Sunday, June 21, 2015

"Look Daddy. Paste it."

"Look Daddy. Paste it."

It is an innocent, heart-felt request from a little girl of about 4 years old. Something she loves has broken and she wants her dad to fix it.

Dad and the deck project.
Most of us have done this. We have asked our fathers to fix something. When we were young, we looked up to our fathers as magical beings. They could do anything. Somehow, they could do the impossible and it always left us with a sense of awe and wonder. As we grew older and needed more adult help - like replacing a hot water heater or building a deck or replacing a roof, or fixing a garbage disposal, we knew dad could help. And he never let us down.

Now that I'm older, I realize that I didn't pay nearly enough attention to the lessons. I can't solder two copper pipes together to save my life. Dad tried to show me how. I just took it for granted that he would always be here to do it, and I wouldn't have to know how to do it myself. That was short-sighted. It makes me wonder what life lessons I missed or screwed up on.

I was a bit of a block-head that way. People tried to teach me things and I didn't really learn from it. If 40-year-old me could go back and talk to 12-year-old me, I'd box my own ears, get in my own face and tell my self to learn something.
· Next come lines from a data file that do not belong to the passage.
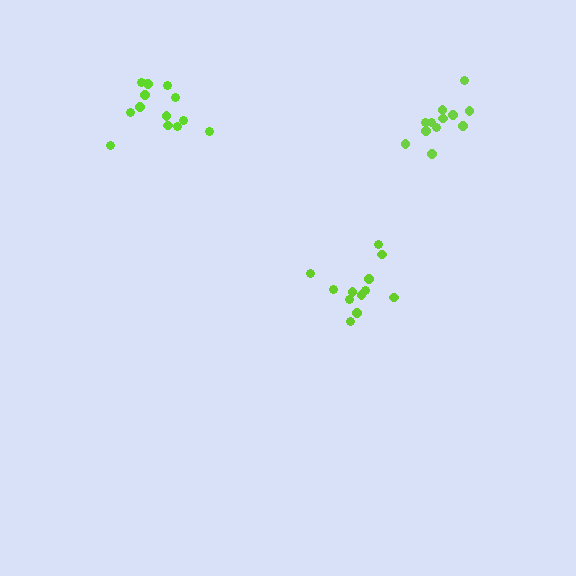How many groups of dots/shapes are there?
There are 3 groups.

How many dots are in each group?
Group 1: 12 dots, Group 2: 12 dots, Group 3: 13 dots (37 total).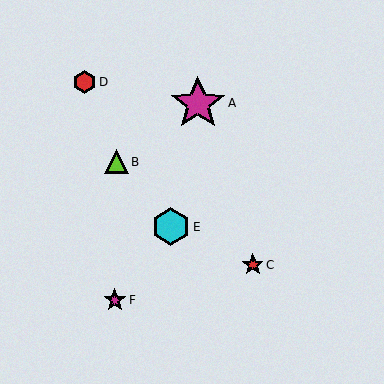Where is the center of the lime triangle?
The center of the lime triangle is at (116, 162).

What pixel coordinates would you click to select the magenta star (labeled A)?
Click at (198, 103) to select the magenta star A.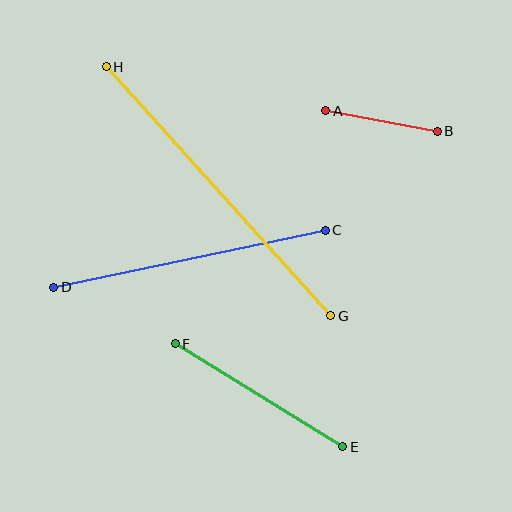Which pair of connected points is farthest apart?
Points G and H are farthest apart.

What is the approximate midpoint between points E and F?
The midpoint is at approximately (259, 395) pixels.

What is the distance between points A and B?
The distance is approximately 113 pixels.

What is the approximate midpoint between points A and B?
The midpoint is at approximately (382, 121) pixels.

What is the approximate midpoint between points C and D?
The midpoint is at approximately (189, 259) pixels.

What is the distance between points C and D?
The distance is approximately 277 pixels.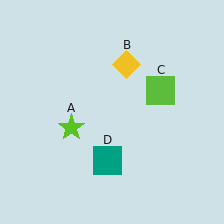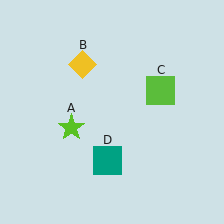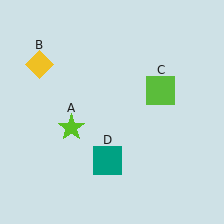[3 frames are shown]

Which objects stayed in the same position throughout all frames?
Lime star (object A) and lime square (object C) and teal square (object D) remained stationary.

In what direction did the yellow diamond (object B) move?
The yellow diamond (object B) moved left.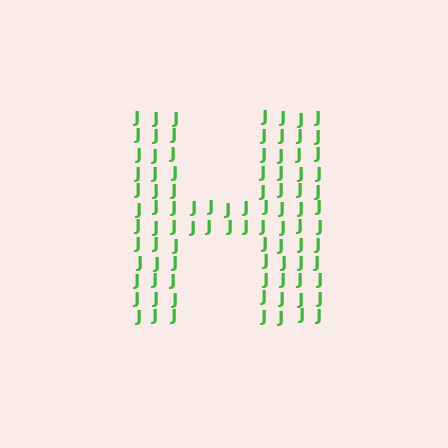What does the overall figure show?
The overall figure shows the letter H.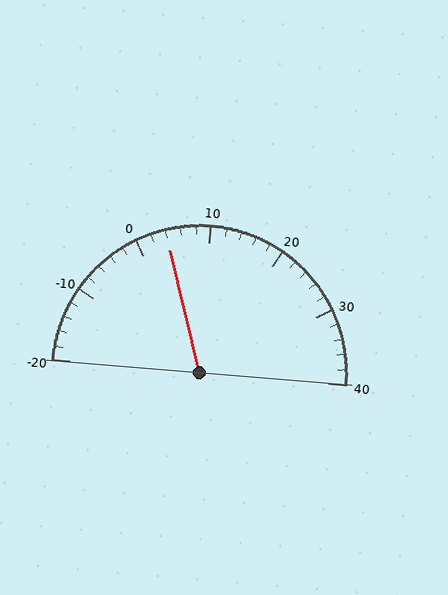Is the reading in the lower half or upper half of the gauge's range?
The reading is in the lower half of the range (-20 to 40).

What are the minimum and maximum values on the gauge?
The gauge ranges from -20 to 40.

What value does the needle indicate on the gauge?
The needle indicates approximately 4.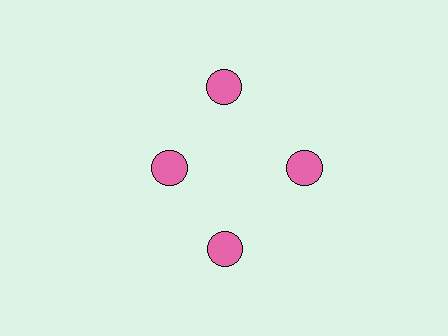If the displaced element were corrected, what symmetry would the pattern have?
It would have 4-fold rotational symmetry — the pattern would map onto itself every 90 degrees.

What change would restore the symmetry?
The symmetry would be restored by moving it outward, back onto the ring so that all 4 circles sit at equal angles and equal distance from the center.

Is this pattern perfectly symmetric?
No. The 4 pink circles are arranged in a ring, but one element near the 9 o'clock position is pulled inward toward the center, breaking the 4-fold rotational symmetry.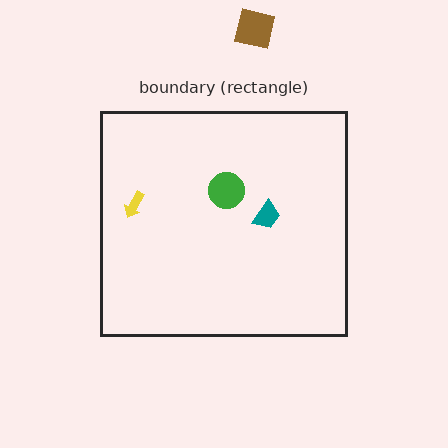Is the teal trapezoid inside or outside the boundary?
Inside.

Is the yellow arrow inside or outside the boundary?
Inside.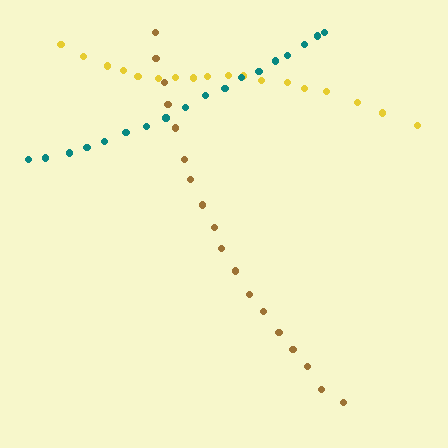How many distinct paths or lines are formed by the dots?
There are 3 distinct paths.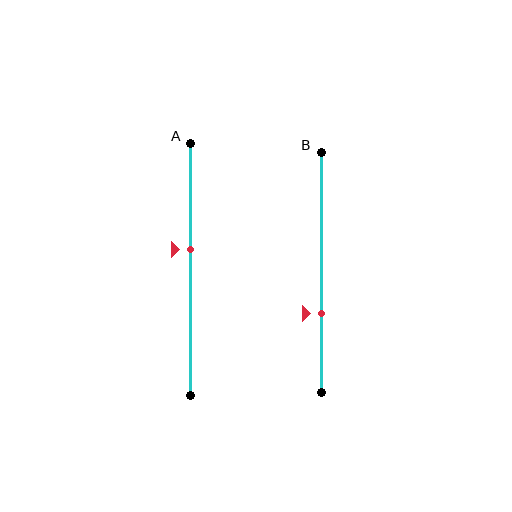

The good news is that in a way, I can still heed that late lesson. I still have the opportunity to follow the advice of Sweet Caporal cigarettes:
In the mean time, I realize that I'm a dad now and my kids are reaching the age that I can start teaching them how to do stuff. And I find myself praying that they will listen and learn better than I did.

I also keep my fingers crossed that there is no immediate need to enlist dad's aid on any more large crisis-type projects.

I CAN tell my dad thank you. I didn't listen as much as I should have, but that doesn't mean I didn't appreciate it, or that I don't love you.

Or as George tells his dad, "Pop, do you want a shock? I think you're a great guy." Happy Father's Day.